We usually break the Highland Park market into a few practical sub-strategies.
For home services, we often recommend thinking in a 5- to 10-mile service radius. For regional healthcare or retail, we can stretch the radius wider because consumers in this market are used to driving across municipal boundaries for the right provider or experience. The right setup depends on whether we need broad brand recall or a narrower action-oriented audience.
Ready to reach your audience in Highland Park?
Start Your Campaign →Blip works well near Highland Park because the market rewards timing. If we want full control, we can run a manual campaign and select the Lake Bluff boards that best match the Highland Park audience.
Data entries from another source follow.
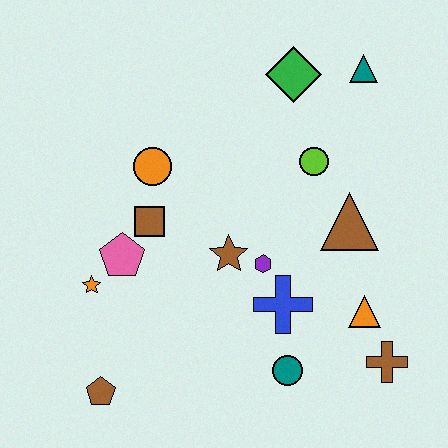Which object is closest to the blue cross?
The purple hexagon is closest to the blue cross.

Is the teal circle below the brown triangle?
Yes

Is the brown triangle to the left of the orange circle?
No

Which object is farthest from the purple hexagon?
The teal triangle is farthest from the purple hexagon.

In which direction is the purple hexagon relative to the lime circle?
The purple hexagon is below the lime circle.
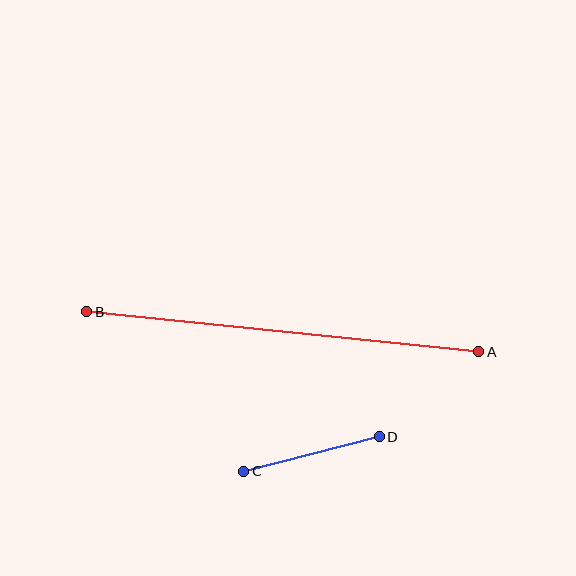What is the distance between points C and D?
The distance is approximately 140 pixels.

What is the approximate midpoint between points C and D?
The midpoint is at approximately (312, 454) pixels.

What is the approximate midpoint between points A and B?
The midpoint is at approximately (283, 332) pixels.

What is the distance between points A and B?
The distance is approximately 394 pixels.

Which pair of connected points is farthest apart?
Points A and B are farthest apart.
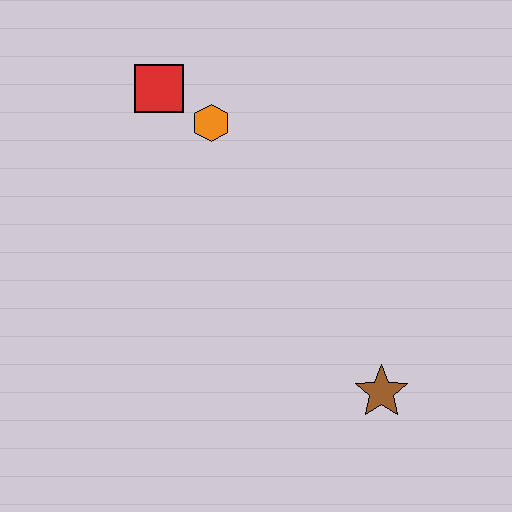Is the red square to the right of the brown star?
No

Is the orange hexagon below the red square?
Yes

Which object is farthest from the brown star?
The red square is farthest from the brown star.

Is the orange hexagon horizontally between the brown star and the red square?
Yes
We can then concentrate spend around weekday commute hours, Ravinia nights, weekend shopping periods, or back-to-school bursts.
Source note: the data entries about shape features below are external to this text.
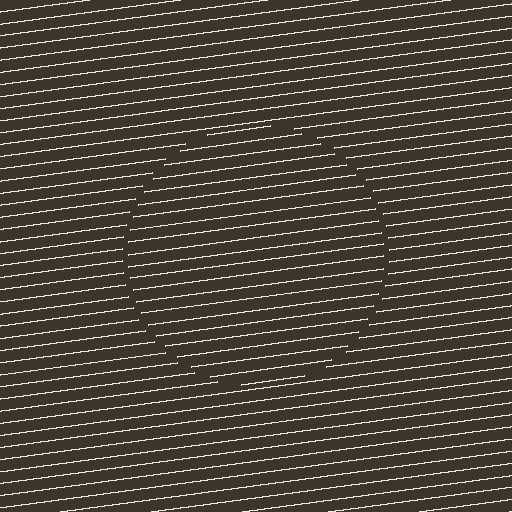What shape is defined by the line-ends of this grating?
An illusory circle. The interior of the shape contains the same grating, shifted by half a period — the contour is defined by the phase discontinuity where line-ends from the inner and outer gratings abut.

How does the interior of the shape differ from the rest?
The interior of the shape contains the same grating, shifted by half a period — the contour is defined by the phase discontinuity where line-ends from the inner and outer gratings abut.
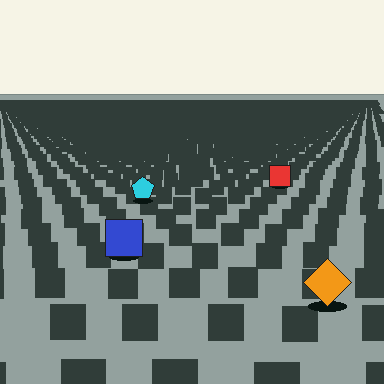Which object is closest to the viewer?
The orange diamond is closest. The texture marks near it are larger and more spread out.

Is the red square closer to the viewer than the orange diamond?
No. The orange diamond is closer — you can tell from the texture gradient: the ground texture is coarser near it.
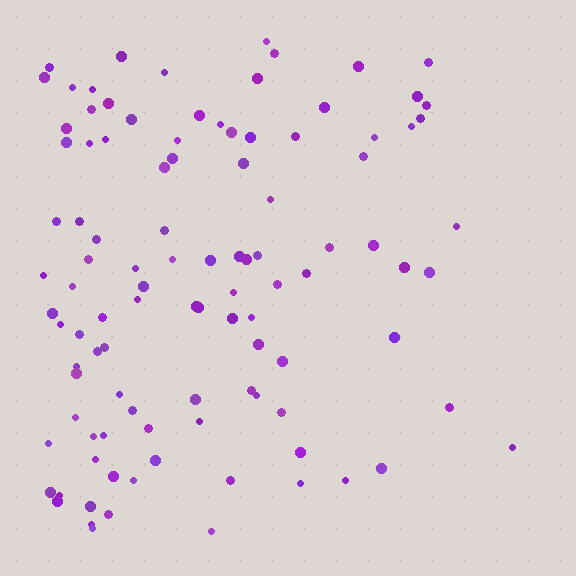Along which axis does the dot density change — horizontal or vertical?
Horizontal.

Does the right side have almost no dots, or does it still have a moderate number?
Still a moderate number, just noticeably fewer than the left.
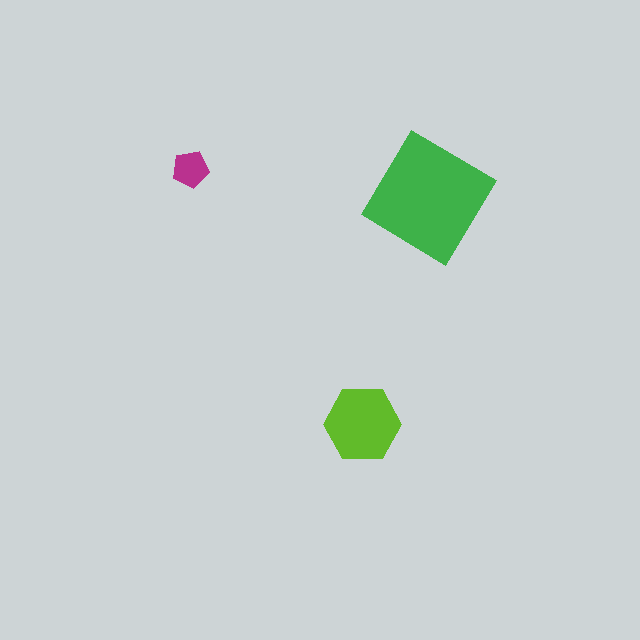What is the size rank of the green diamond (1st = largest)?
1st.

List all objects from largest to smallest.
The green diamond, the lime hexagon, the magenta pentagon.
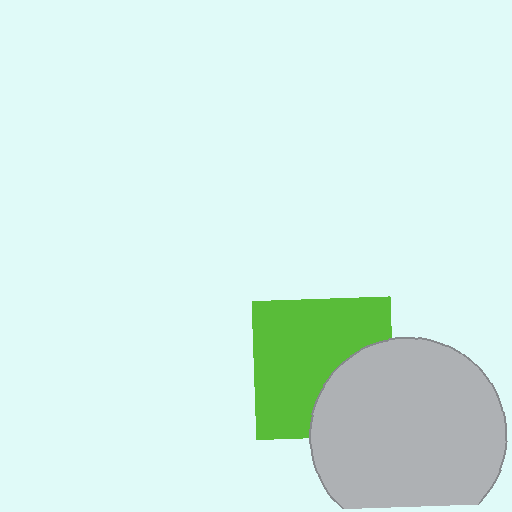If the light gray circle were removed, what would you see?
You would see the complete lime square.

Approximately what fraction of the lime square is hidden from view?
Roughly 33% of the lime square is hidden behind the light gray circle.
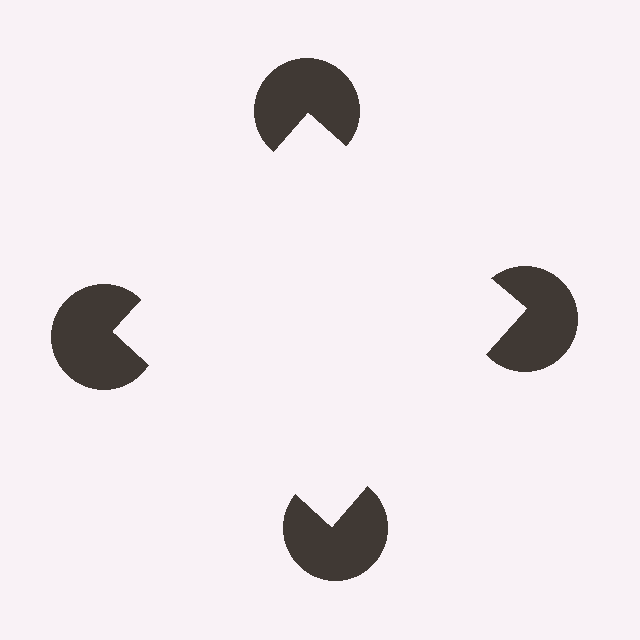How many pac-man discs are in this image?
There are 4 — one at each vertex of the illusory square.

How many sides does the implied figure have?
4 sides.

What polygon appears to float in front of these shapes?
An illusory square — its edges are inferred from the aligned wedge cuts in the pac-man discs, not physically drawn.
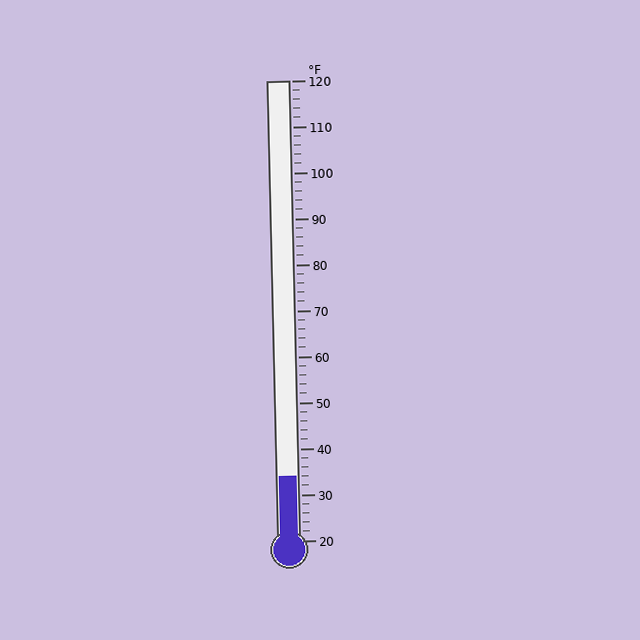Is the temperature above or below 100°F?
The temperature is below 100°F.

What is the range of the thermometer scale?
The thermometer scale ranges from 20°F to 120°F.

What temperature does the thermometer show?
The thermometer shows approximately 34°F.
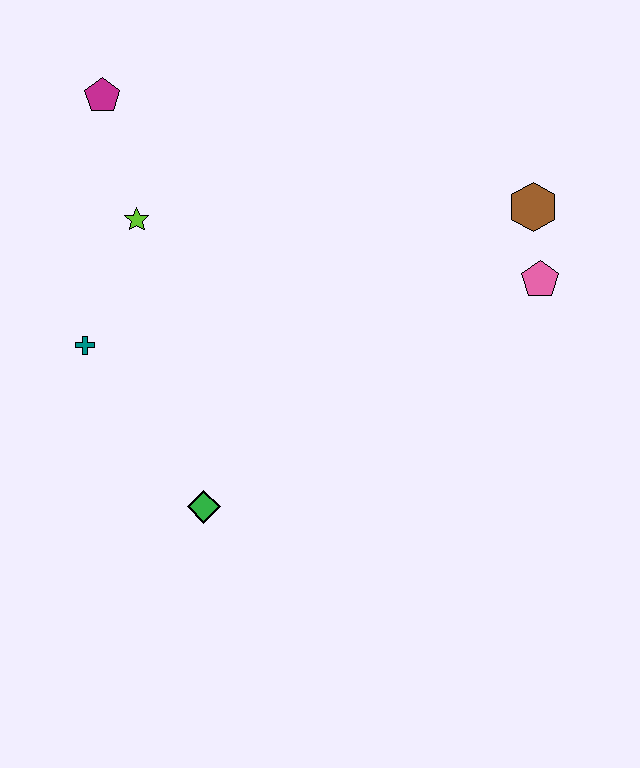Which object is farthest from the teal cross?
The brown hexagon is farthest from the teal cross.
This is useful when the advertiser has a clear service area, a seasonal event, or a tight audience. A home remodeler, orthodontist, or local restaurant can focus on the exact days and dayparts that matter most rather than paying for unused inventory. That kind of precision is particularly helpful in a market with clear differences between commuter traffic and leisure traffic.
If we want broader awareness serving the Highland Park area, Blip’s optimized approach is often the better fit. We can set goals, audience targets, and budget, and then let the platform distribute delivery across available opportunities. That is a practical option for advertisers who care more about efficient reach than about choosing every board and hour themselves.
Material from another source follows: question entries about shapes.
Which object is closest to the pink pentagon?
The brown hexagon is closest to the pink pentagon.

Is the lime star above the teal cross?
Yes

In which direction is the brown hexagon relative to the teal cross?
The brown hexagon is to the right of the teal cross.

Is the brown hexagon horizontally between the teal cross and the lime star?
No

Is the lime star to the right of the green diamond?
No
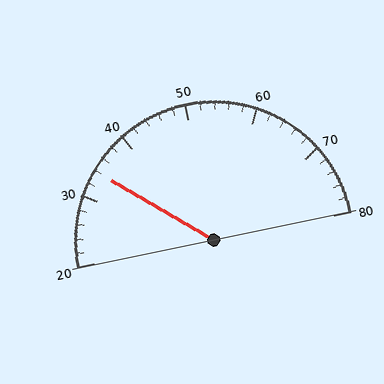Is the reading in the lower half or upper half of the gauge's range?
The reading is in the lower half of the range (20 to 80).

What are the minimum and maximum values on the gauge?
The gauge ranges from 20 to 80.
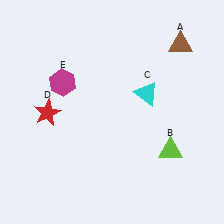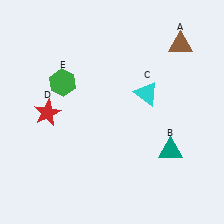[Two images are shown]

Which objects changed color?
B changed from lime to teal. E changed from magenta to green.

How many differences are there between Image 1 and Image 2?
There are 2 differences between the two images.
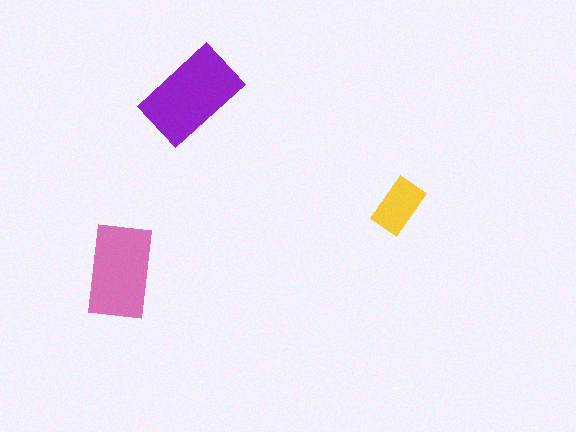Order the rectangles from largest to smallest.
the purple one, the pink one, the yellow one.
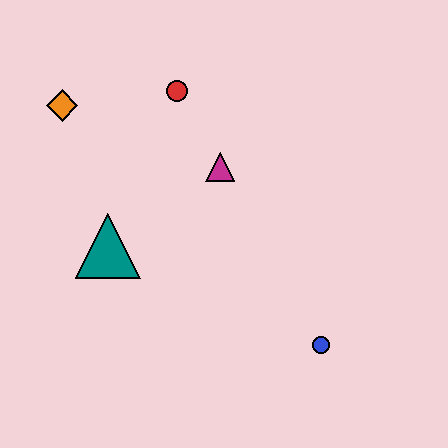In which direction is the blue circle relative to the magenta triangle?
The blue circle is below the magenta triangle.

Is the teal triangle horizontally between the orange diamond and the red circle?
Yes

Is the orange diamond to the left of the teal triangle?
Yes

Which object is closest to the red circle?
The magenta triangle is closest to the red circle.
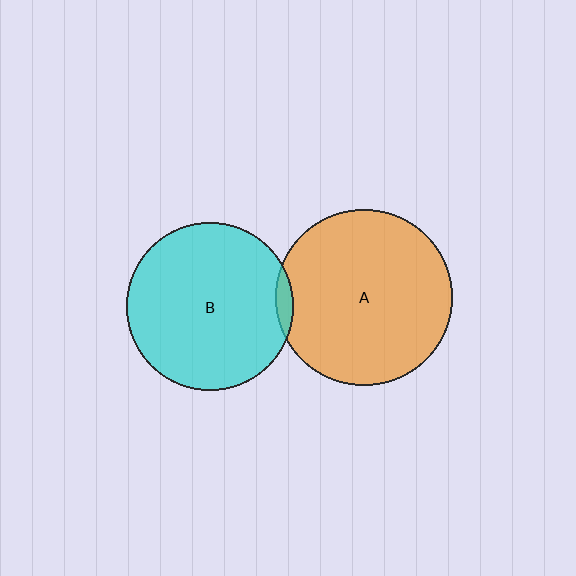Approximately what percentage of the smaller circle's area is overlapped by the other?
Approximately 5%.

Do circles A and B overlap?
Yes.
The flexibility matters. We can start with a modest test because pricing begins at $0.01 per display, and each ad play is only 7.5 to 10 seconds long. We can then watch performance in real time, adjust creative, shift dayparts, or scale up during high-demand periods such as summer events or holiday retail weeks. For a market near Highland Park, that kind of agility is often more useful than a rigid traditional buy.
The first step is to define what success looks like. A healthcare practice may want patient awareness across the North Shore. A restaurant may want dinner traffic on specific nights. A home service company may want homeowners within a 5- to 10-mile area. Once we know the goal, it becomes easier to judge whether a given board is serving commuter traffic, shopper traffic, or destination traffic.
When we evaluate billboard locations near Highland Park, we usually look at 5 practical factors.
Traditional billboard buying often involves long lead times, fixed terms, and limited flexibility. Blip simplifies that process. We can launch online, upload creative, choose manual or optimized delivery, set the budget we want, and change course whenever the campaign data tells us to. There are no contracts and no minimums, so advertisers do not need to overcommit just to test whether outdoor works for them.
For most advertisers serving the Highland Park area, we recommend starting with a focused 2- to 4-week test. That is usually long enough to compare weekday and weekend behavior, learn which message gets the best response, and decide whether to expand into a larger seasonal campaign. A good first campaign usually has one target audience, one clear offer, one clean creative concept, and a schedule built around actual local movement patterns.
The biggest advantage is that we do not have to guess blindly. We can start small, watch results, and refine. In a market near Highland Park, where the audience shifts between commuters, families, and seasonal visitors, that flexibility is exactly what makes digital billboard rental so effective.